# Denver Old Bikes Club Monthly Ride This Sunday 12/16



## Mr. Monkeyarms (Dec 11, 2018)

Please join the Denver Old Bikes Club on our monthly show & ride!!













We meet at Fishback Park in Denver along the Platte River at 10am and ride at 11. Or 11:13....
Elitch Gardens and Pepsi Center are across the river. REI is just North. Aquarium to the South. Right off I-25 & Speer Blvd. to the South or 20th St. coming from the north.
Ok
Fishback Park
818 Water St, Denver, CO 80211
(720) 913-1311
https://maps.app.goo.gl/97CQp

We hop on the Cherry Creek bike path for a bit then cruise up 16th Street Mall while playing chicken with the buses. Always good people watching and you can high five Robot Man along the way!

We cut over to Civic Center Park which sits in between the State Capitol and the City and County of Denver buildings for a break and more BS, picture taking, etc.








Then back to Cherry Creek bike path to Washington Park to enjoy an afternoon of old bikes, food and fun! Then people kind of go their own way from there. Usually a small group on the way back to Fishback Park.

Can't make it this week? Mark your calendar for the 3rd Sunday every month! We ride rain or shine! We have maybe 2 rides a year the weather is bad. Maybe. Just sayin'...

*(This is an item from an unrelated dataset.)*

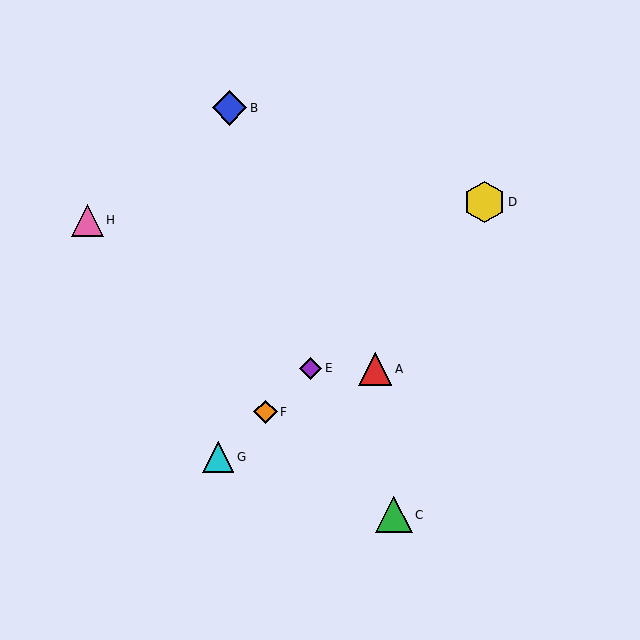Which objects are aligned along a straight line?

Going to be in the Denver area on business, visiting family or whatever the 3rd Sunday of any month and need a bike? Hit up @saladshooter . I hear he has a loaner Spiegel Airman. Just kidding!) Let me know if you need a bike and want to join us. I'll send you a list of my riders to choose from!!

Eric


----------



## Schwinn1776 (Dec 12, 2018)

Won't be able to make it to this months ride, definitely after the new year! Stay safe and warm!


----------



## saladshooter (Dec 18, 2018)

A few pictures from the Bluz Cruz. Sorry for the Airflo heavy pics. It was her maiden voyage.


----------



## Mr. Monkeyarms (Dec 18, 2018)

Good to see you and your wife Chad! Of course the new Shelby and Rollfast are very nice as well!

Couple of pizza at the park.


----------